A chokoraa like me cannot report a rape case and have it followed up, like people with stable homes. Where do you even start when you do not know the person who assaulted you?
ELDORET, Kenya — In the Lancas slum of Eldoret, they call me “mother of twins.” I landed in the streets as a 14-year-old girl. By the time I was 15, I gave birth to my first daughter. Her father was a “chokoraa,” or a street kid, like me.
Twenty years later, I have 10 children, including two sets of twins. They all entered the world without a home. My eleventh child passed away.
Of my 10 children, I only know the fathers of four.
God cannot deny you everything. I know rich couples who live in mansions and can’t have babies. I have no home, but on the cold streets of Eldoret, I have a fertile womb.
Growing up a chokoraa, we did not go to school. I lack stable work, so my business is to look for food by any means – legal or illegal.
A typical day includes waking up and hitting the streets to beg. I leave my children with the boys of the family. They are not safe.

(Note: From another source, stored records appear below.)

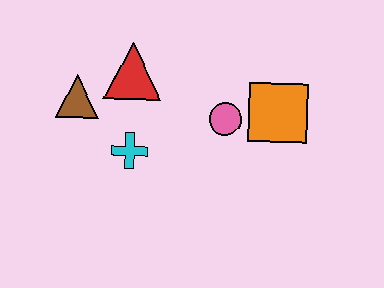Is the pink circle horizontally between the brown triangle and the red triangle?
No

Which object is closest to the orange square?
The pink circle is closest to the orange square.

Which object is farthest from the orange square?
The brown triangle is farthest from the orange square.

We return from town with the goods we collected from storage bins and vegetable vendors. We boil our food in metal cans and share a meal.
After eating, we release the boys to beg for money. I will not lie. We sniff glue and drink changaa, a potent, cheap alcohol. These things keep us going on the streets. They help us to sleep when the nights are cold.
Street families can enjoy life during the day, but a night we meet all the monsters – known and unknown.
Ten years ago, open structures under construction served as our homes. These days, most of us sleep on the verandas of Indian shops.
Security officers often chase us away. The good ones let us sleep and sometimes even allow us to light a fire to keep warm at night. Sadly, as the days go by, they often ask the women among us to “keep them warm” with sex.
If we refuse, they often use force or chase us away. I’ve been hunted this way many times. Some girls give of themselves openly to avoid being raped. We use substances to numb ourselves and sleep like the dead. In this way, we do not know what they do to us. We often realize it in the morning.
The older street people also prey on the young female chokoraas. Three or four of them will gang rape the girls at night when only we can see. We watch and feel the girls’ pain but there is nothing we can do.
Sometimes when a young girl agrees to be with a man, he, in turn, invites other men to join him. Girls contract HIV and AIDS. I have taken them to the hospital for sexually transmitted diseases.
In 2019, before COVID-19 hit, I took a girl to Moi Teaching and Referral Hospital. She was suffering from syphilis, but the hospital denied her treatment. The nurse wanted her to bring her boyfriend to be tested and she could not.
From where I sit as a person who has lived almost half of my life in the streets, this issue is not going to be solved today. The world and the government are against us.
A chokoraa like me cannot report a rape case and have it followed up, like people with stable homes. Where do you even start when you do not know the person who assaulted you?
We see the government plays dirty games. When elections are near, those looking for votes come [to the streets] with hundreds of promises. Once they get elected, you never see them again. Their promises are never realized.
At one time, the government, with the support of donors, helped me obtain a house. They paid my rent for two months and even bought me food to last throughout that period.
After the two months, they all vanished without a trace. The landlord asked for the rent. I stayed for free the third and fourth months, then he kicked me out.
Where else could I go, if not there? We are lost people, on our own and living in a different world than everyone else.